JERSEY CITY, NJ — The entire crew at The Canterbury Kales has allegedly managed to make it through an entire dinner rush without a single incident or mishap for the fourth week in a row. Restaurant workers from all over the world have begun making pilgrimages to The Canterbury Kales in order to witness the miraculous occurrence for themselves.
Ted Danson, a line cook from California, made a harrowing journey on Delta Airlines in order to pay homage to the entire crew. “I’ve never seen anything like it before,” Ted, wearing a ‘I saw Chaucer’s Saucers’ T-shirt, told Sauce On the Side, “everyone was communicating without pissing each other off, ticket times were consistently great, and the pre-bussing.
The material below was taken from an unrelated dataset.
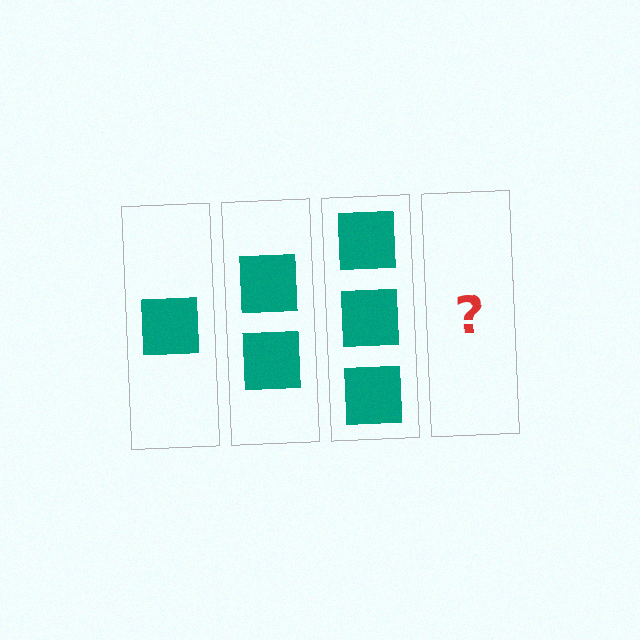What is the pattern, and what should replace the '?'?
The pattern is that each step adds one more square. The '?' should be 4 squares.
Oh god if you could’ve have seen the pre-bussing.”
Several of the wayfarers could be seen bursting into tears when one server said to another at the POS system: “Oh, don’t that mod into the kitchen like that. It won’t come out the way you want it. Try this instead.” Several restaurants across the country have tried their best to replicate what The Canterbury Kales has managed to accomplish but consistently fallen short.
Sauce On the Side was able to catch up with the owner of this mythical, one of a kind establishment for their take on the phenomenon. Here’s what they had to say: “Is that why there are all those fucking random people just standing around in my restaurant? Why are you people wasting your time with this? They’re literally just doing their jobs correctly. What’s the big deal?”